Gesundheitsreform: Prävention durch Sport könnte 800 Mio. Euro sparen

Wien (OTS) - Das Beispiel Deutschland zeigt, dass die längst überfälligen Strukturreformen im Gesundheitswesen auch für die Versicherten in Österreich hohe Kostenbelastungen mit sich bringen werden. Einsparungsversuche wie bei den Medikamenten- und Spitalskosten erfolgen immer nach demselben Schema: vorzugsweise auf der Ausgabenseite.

Dabei ließen sich durch moderne Präventionsprogramme enorme Summen einsparen. Regelmäßige Bewegung und Sport leisten einen entscheidenden Beitrag zur Verbesserung des Gesundheitszustandes der Bevölkerung. Der Allgemeine Sportverband Österreichs (ASVÖ) fordert die politischen Entscheidungsträger auf, endlich die Gesunderhaltung der Menschen in den Mittelpunkt der Gesundheitspolitik zu stellen.
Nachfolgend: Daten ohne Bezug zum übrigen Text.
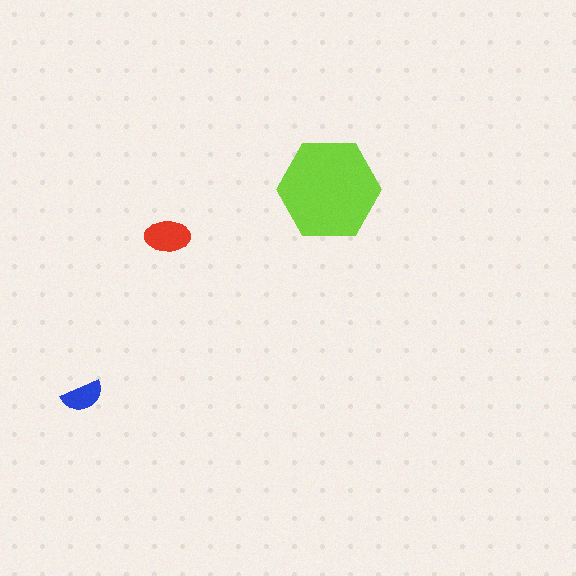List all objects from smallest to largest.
The blue semicircle, the red ellipse, the lime hexagon.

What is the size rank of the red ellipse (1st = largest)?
2nd.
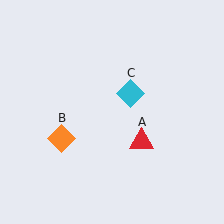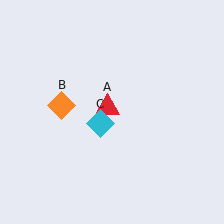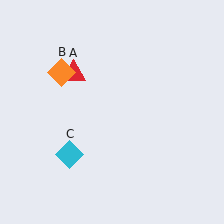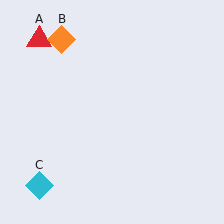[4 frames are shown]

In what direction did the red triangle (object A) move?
The red triangle (object A) moved up and to the left.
Eine richtungweisende Studie der BSO und des Sozialministeriums aus dem Jahr 2000 beziffert den Nutzen von sportlichen Aktivitäten in Österreich mit 265 Millionen Euro pro Jahr. Die durch relative Inaktivität der wenig oder gar nicht Sport ausübenden Bevölkerungsgruppe verursachten Kosten belaufen sich auf rund 800 Mio. Euro, die sich mit entsprechenden Bemühungen einsparen ließen! Der ASVÖ ruft die Verantwortlichen daher auf, dieses große Einsparpotential nicht länger zu ignorieren und der Prävention durch Bewegung und Sport einen gebührenden Stellenwert im Gesundheitswesen einzuräumen.